Nous avons beaucoup de références communes, nous ne sommes évidemment pas toujours d’accord mais cela nous oblige à argumenter. C’est vrai que les projets se sont construits autour de personnalités plus ou moins connues (Barbara Loden est plutôt restée dans l’ombre) mais le point de départ pour ces trois projets a été la lecture d’un livre : Open d’Agassi, Supplément à la vie de Barbara Loden de Nathalie Léger, et le livre de Greil Marcus ; ça passait par le prisme de la sensibilité de l’auteur, ce qui est très important.

Ce que ces histoires ont en commun c’était de raconter des personnages en proie au doute, qui tentent de se définir (à travers la création ou dans leur rapport au monde), de raconter des combats intimes en creux,  en essayant de ne jamais rester univoque dans la manière de rendre compte de ces questionnements.
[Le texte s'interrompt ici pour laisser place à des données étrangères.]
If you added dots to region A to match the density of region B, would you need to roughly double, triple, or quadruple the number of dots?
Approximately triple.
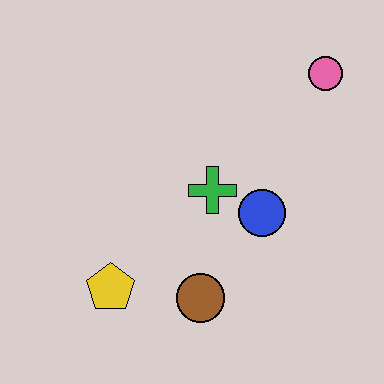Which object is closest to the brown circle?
The yellow pentagon is closest to the brown circle.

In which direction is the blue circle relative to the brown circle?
The blue circle is above the brown circle.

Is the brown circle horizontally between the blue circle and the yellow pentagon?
Yes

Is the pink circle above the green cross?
Yes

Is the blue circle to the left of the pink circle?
Yes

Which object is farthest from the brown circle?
The pink circle is farthest from the brown circle.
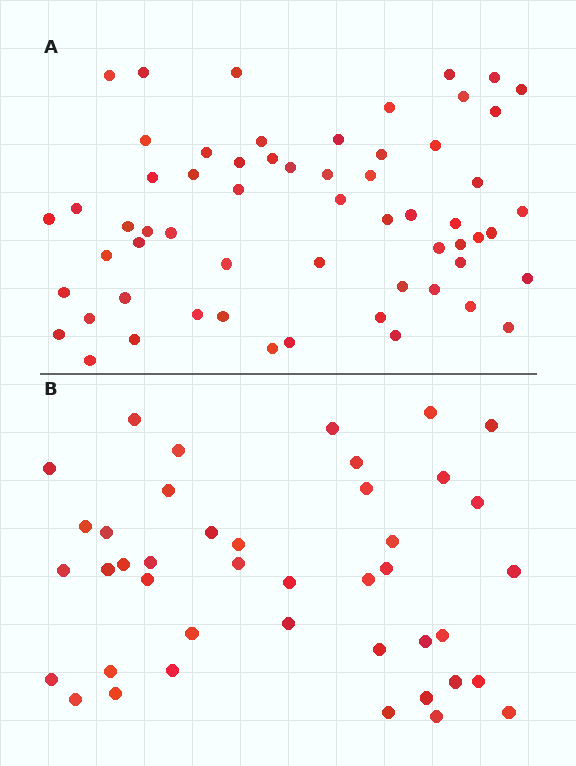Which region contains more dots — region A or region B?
Region A (the top region) has more dots.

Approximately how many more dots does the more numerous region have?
Region A has approximately 20 more dots than region B.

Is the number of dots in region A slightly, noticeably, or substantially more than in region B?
Region A has noticeably more, but not dramatically so. The ratio is roughly 1.4 to 1.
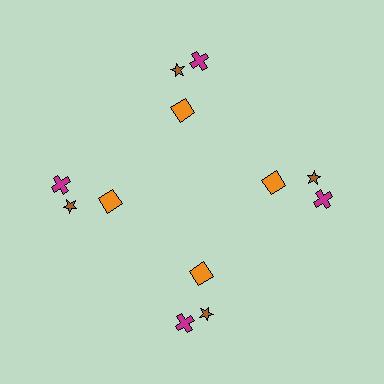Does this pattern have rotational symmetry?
Yes, this pattern has 4-fold rotational symmetry. It looks the same after rotating 90 degrees around the center.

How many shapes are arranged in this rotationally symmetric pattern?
There are 12 shapes, arranged in 4 groups of 3.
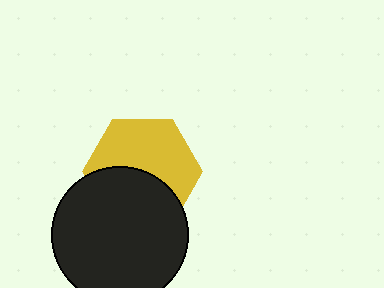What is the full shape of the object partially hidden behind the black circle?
The partially hidden object is a yellow hexagon.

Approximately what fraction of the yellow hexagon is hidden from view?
Roughly 44% of the yellow hexagon is hidden behind the black circle.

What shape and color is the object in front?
The object in front is a black circle.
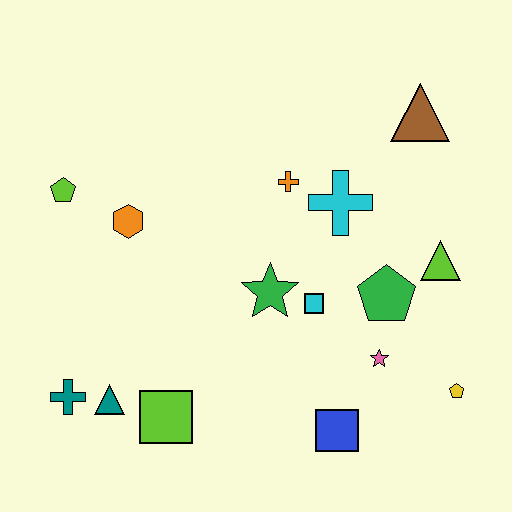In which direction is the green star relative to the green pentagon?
The green star is to the left of the green pentagon.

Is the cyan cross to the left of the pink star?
Yes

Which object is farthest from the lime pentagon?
The yellow pentagon is farthest from the lime pentagon.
Sébastien et moi avons toujours eu le souci de trouver ce qui, dans ces histoires intimes et singulières, peut résonner plus largement chez le spectateur, le mettre à un endroit d’empathie qui n’empêche jamais l’humour ou la poésie, mêler les failles avec l’absurdité.
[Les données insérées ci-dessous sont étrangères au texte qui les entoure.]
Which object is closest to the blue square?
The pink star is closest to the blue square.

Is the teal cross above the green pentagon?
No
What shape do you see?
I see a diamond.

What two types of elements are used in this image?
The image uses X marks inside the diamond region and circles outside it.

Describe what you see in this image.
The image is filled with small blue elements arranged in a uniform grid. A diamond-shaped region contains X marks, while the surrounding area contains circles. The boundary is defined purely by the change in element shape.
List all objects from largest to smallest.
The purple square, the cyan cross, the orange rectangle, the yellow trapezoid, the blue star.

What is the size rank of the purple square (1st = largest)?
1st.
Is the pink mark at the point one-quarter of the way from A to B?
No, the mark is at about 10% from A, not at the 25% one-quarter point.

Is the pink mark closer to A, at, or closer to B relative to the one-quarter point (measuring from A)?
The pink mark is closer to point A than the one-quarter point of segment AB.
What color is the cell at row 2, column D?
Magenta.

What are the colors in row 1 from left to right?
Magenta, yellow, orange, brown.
Ce n’est jamais facile de diriger à deux, il a fallu trouver un équilibre, et en même temps le travail en commun est une chance, un enrichissement.

« Comme une pierre qui… », crédit photos Simon Gosselin / Coll. Comédie-Française

Vous partagez votre temps au théâtre entre le jeu et la mise en scène, que cherchez-vous dans ces deux pratiques artistiques ?

Ma rencontre avec le théâtre est d’abord passée par le jeu, de manière instinctive. Je n’étais pas moi-même une spectatrice de théâtre quand j’ai commencé à en faire. Une sensation confuse que je trouvais là une vérité, un moyen d’expression. Et je crois que c’est un prolongement de ce plaisir qui m’a conduite à faire des projets : j’ai ressenti à un moment le besoin de m’exprimer également à travers le choix de textes ou de sujets qui me touchent, que j’ai éprouvé la nécessité de faire entendre, découvrir, partager au spectateur.

Il y a ensuite un vrai plaisir de construction (c’est peut être pour ça que je vais moins vers des pièces de théâtre déjà écrites que vers des textes ou matières avec lesquelles il est nécessaire de construire une véritable adaptation pour la scène), la sensation de pouvoir construire un objet unique (que les spectateurs soient autant dans la découverte de l’objet que de l’interprétation), et ce plaisir de construction est un plaisir qui se partage à plusieurs, dans la collaboration.

En ce moment je joue dans Soudain l’été dernier au Théâtre de l’Odéon, mise en scène par Stéphane Braunschweig. C’est agréable aussi de se sentir dirigée. Je pense vraiment que les deux pratiques sont complémentaires, j’ai besoin de jouer et j’ai besoin d’avoir dans un coin de ma tête un projet en construction auquel je peux réfléchir, revenir pour le faire avancer.

Marie Rémond, dans le spectacle « Vers Wanda »


Comme une pierre qui… Idée originale : Marie Rémond. Adaptation et mise en scène : Marie Rémond, Sébastien Pouderoux. Avec Gilles David, Stéphane Varupenne, Sébastien Pouderoux, Christophe Montenez et Gabriel Tur, Hugues Duchêne.